Family heirloom getting spoilt? Help is at hand
Want to learn how to restore an old black and white photograph of your grandmother, your grandfather's watch, antique furniture, a lucky cup or an old painting? Experts from the government museum here will show you how.india Updated: Apr 02, 2009 21:49 IST
Want to learn how to restore an old black and white photograph of your grandmother, your grandfather's watch, antique furniture, a lucky cup or an old painting? Experts from the government museum here will show you how.
Last week, they were even coming home to do so, in an initiative of the Outreach Activity Centre of the Government Museum and Art Gallery. The centre's week-long mobile conservation workshop ended Wednesday.

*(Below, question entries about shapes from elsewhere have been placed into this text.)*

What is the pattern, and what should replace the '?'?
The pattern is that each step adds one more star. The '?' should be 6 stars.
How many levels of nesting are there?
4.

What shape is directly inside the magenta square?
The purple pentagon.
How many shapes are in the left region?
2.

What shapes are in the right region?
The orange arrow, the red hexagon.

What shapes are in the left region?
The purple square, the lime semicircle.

During the workshop, art restoration experts travelled to schools and colleges, prominent tourist destinations and residential neighbourhoods of this city to create awareness about the techniques of conservation and restoration.

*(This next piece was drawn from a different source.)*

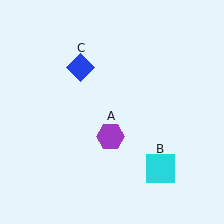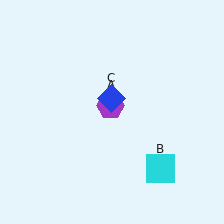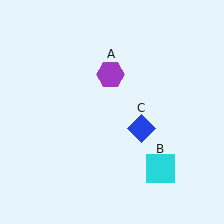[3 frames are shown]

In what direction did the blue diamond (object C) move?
The blue diamond (object C) moved down and to the right.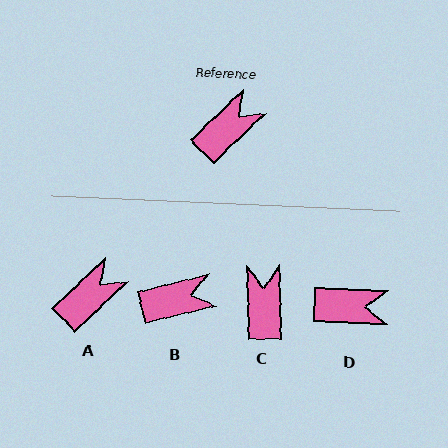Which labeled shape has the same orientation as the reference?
A.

"This is the first time such a workshop is being conducted in northern India," Navjot Randhawa, director of the museum and art gallery, told IANS. "Our main aim behind this mobile workshop is to create awareness among masses about the heritage wealth that they have right in their own houses.
"In India, we have a tendency to throw things out once they are outdated, but in western countries, this conservation process is quite common. People in those countries are ready to spend huge amounts to preserve their old accessories."
Well-known conservator Namita Jaspal, who was coordinating the workshop, said: "Everything of the past has some special history related to it and it is the duty of the current generation to safeguard this, so that even the future generations can enjoy its beauty."
Explaining the concept and scope of restoration, she said: "It is the process to preserve the ancient items for years to come. There is a wide scope in this area of study and many universities are also offering specialised courses in conservation."
Jaspal said that the restoration process could be applied to sculptures, buildings, monuments, silver articles, antiques, wood and ancient artwork. It helped to preserve valuables and extend their life and beauty, she pointed out.
"One can bring anything (to the museum) from his family heirloom, like pictures, albums, old inherited furniture, jewellery, coins, textiles, hand-written letters, documents. We have solutions for everything."
Many residents and young artists took keen interest in the workshop.
"The tips that they are giving to prolong the life span of our creations are really useful. Normally we use adhesives or tapes to preserve our work but here we came to know that they are the biggest adversaries of the art work," Sidhartha Chatterjee, a painter and a student of fine arts here, told IANS.
K.D. Sharma, a retired army official, said: "I invited the mobile van of conservators to my home as I have an assortment of over 100-year-old antique pieces rusting in my store room. It is really praiseworthy that they are providing these services free."